A "candida auris", um fungo unicelular resistente a múltiplos medicamentos, é já considerada uma ameaça à saúde pública global, sobretudo em doentes com fatores de risco, como doenças graves ou tratamentos invasivos. O fungo pode colonizar a pele e causar infeções invasivas, com sintomas muitas vezes inespecíficos, incluindo febre, calafrios ou inchaço em feridas, mas a colonização pode passar despercebida, tornando o diagnóstico complexo.
Desde 2013, foram registados mais de 4 mil casos de infeção por "candida auris" na União Europeia, sendo que 2023 representou um aumento significativo, com mais de 1.300 casos.

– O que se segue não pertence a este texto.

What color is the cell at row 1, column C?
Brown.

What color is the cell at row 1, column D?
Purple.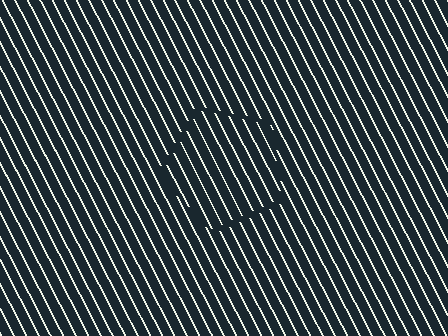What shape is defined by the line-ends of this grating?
An illusory pentagon. The interior of the shape contains the same grating, shifted by half a period — the contour is defined by the phase discontinuity where line-ends from the inner and outer gratings abut.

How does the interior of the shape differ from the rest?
The interior of the shape contains the same grating, shifted by half a period — the contour is defined by the phase discontinuity where line-ends from the inner and outer gratings abut.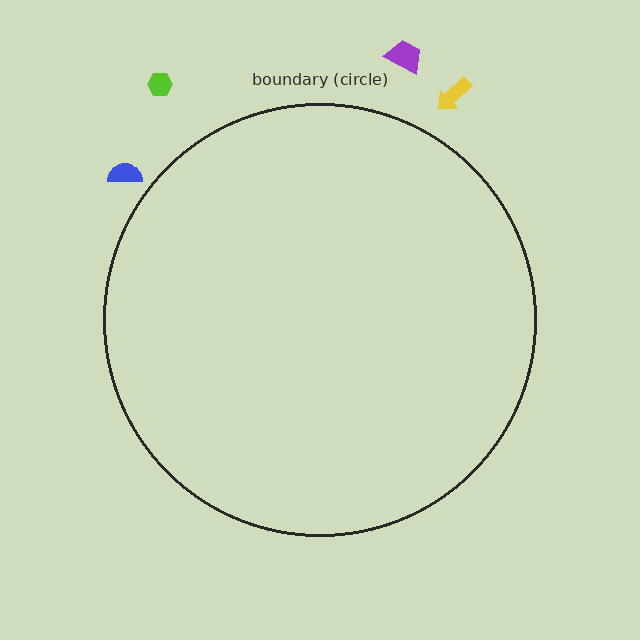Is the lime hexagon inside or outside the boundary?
Outside.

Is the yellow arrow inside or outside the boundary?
Outside.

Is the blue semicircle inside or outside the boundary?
Outside.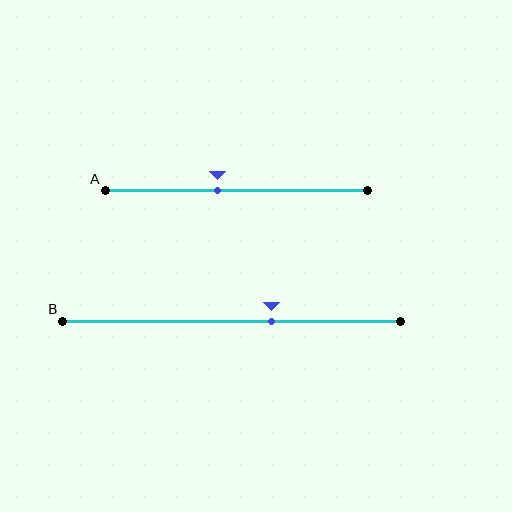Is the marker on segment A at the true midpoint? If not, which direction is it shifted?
No, the marker on segment A is shifted to the left by about 7% of the segment length.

Em Portugal, os primeiros casos surgiram nesse mesmo ano, segundo estudos agora divulgados.
O fungo propaga-se essencialmente em hospitais e lares, não na comunidade, transmitindo-se pelo contacto direto ou através de superfícies e equipamentos contaminados. A sua elevada persistência e resistência a fármacos antifúngicos tornam a prevenção essencial.
Entre as medidas recomendadas estão a higiene rigorosa das mãos, desinfeção frequente de superfícies e cuidado no uso de dispositivos médicos. Qualquer suspeita de infeção deve levar a procura imediata de assistência médica.